Lignin, nature's way of protecting plant cell walls, is
difficult to break down or remove from plant materials called
"biomass," such as the non-edible parts of the corn plant. However,
that lignin needs to be extracted in order to reach the energy-rich cellulose
that is used to make biofuels.
"Finding inexpensive ways to remove lignin is one of
the largest barriers to producing cost-effective biofuels," says Ezinne
Achinivu, a Ph.D. student in chemical and biomolecular engineering at NC State
and lead author of a study describing the new technique. "And our approach
is very promising."
The researchers began by making a number of liquid salts
called "protic ionic liquids" or PILs. These PILs are fairly inexpensive
to prepare because they are made by mixing together an acid, such as acetic
acid (more commonly known as vinegar), and a base (a chemical class of
materials called amines). As part of the pretreatment process, one of the PILs
is mixed with biomass and then heated and stirred. The lignin dissolves into
the PIL, leaving the cellulose behind as a solid. The cellulose, which is now
much easier to process, is then easily filtered from the mixture for use in the
next biofuel production steps.
The remaining PIL-lignin liquid mixture can then be heated
to distill (or vaporize) the PIL, leaving the lignin behind as a black powder.

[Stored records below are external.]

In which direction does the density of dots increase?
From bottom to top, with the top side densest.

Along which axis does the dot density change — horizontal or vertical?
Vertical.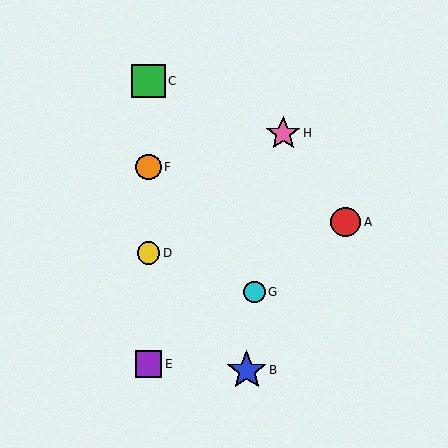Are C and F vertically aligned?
Yes, both are at x≈149.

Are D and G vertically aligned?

The vapors from the PIL are collected and cooled to recover the liquid PIL so
that it can be re-used. The lignin is also valuable, because it can be used to
manufacture polymers or other chemical products, which could supplement the
cost of running the biofuel production facility.

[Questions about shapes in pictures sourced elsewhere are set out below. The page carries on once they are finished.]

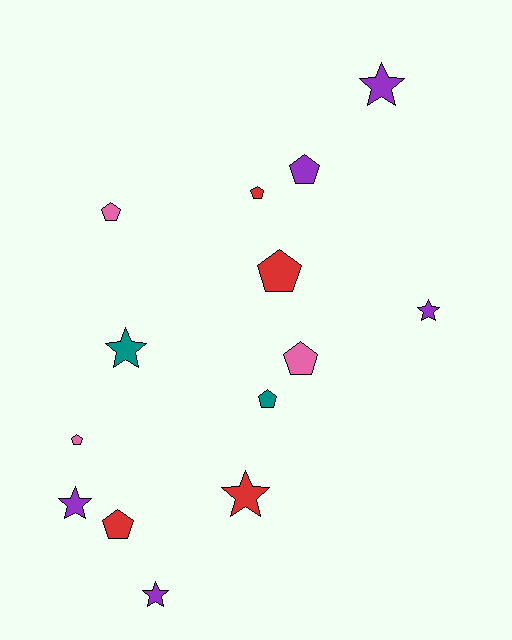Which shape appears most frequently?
Pentagon, with 8 objects.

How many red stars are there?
There is 1 red star.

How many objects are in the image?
There are 14 objects.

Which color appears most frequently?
Purple, with 5 objects.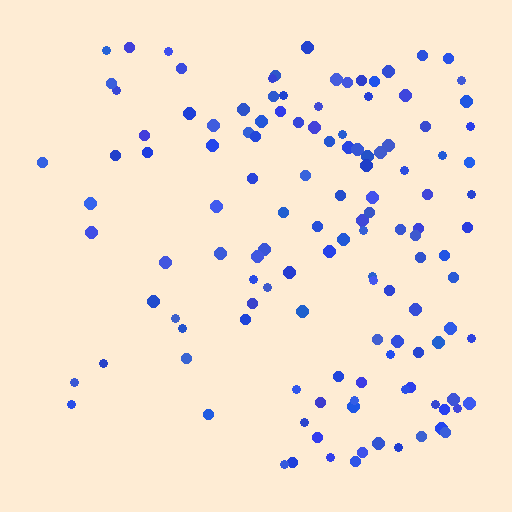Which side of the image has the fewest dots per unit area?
The left.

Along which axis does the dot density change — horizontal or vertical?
Horizontal.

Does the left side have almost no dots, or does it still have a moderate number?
Still a moderate number, just noticeably fewer than the right.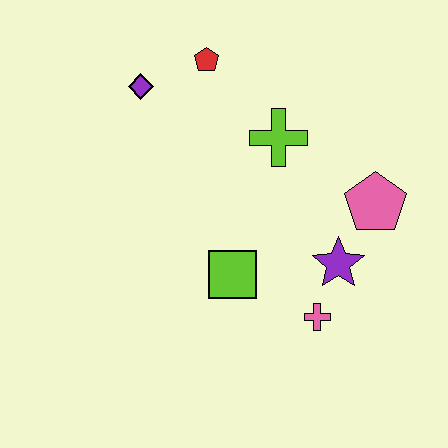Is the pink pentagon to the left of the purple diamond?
No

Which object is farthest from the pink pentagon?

"This PIL-based technique can be easily scaled up and
is likely to be both more energy efficient and less expensive than existing
biomass pretreatment techniques for removing lignin," Achinivu says.
The researchers are currently working to apply the technique
to wood and other biomass feedstock materials, as well as to better understand
and fine-tune the interactions between the PILs and lignin. "If we can
better understand how the PIL dissolves the lignin, we can make the process
even more efficient by using less energy while extracting more lignin,"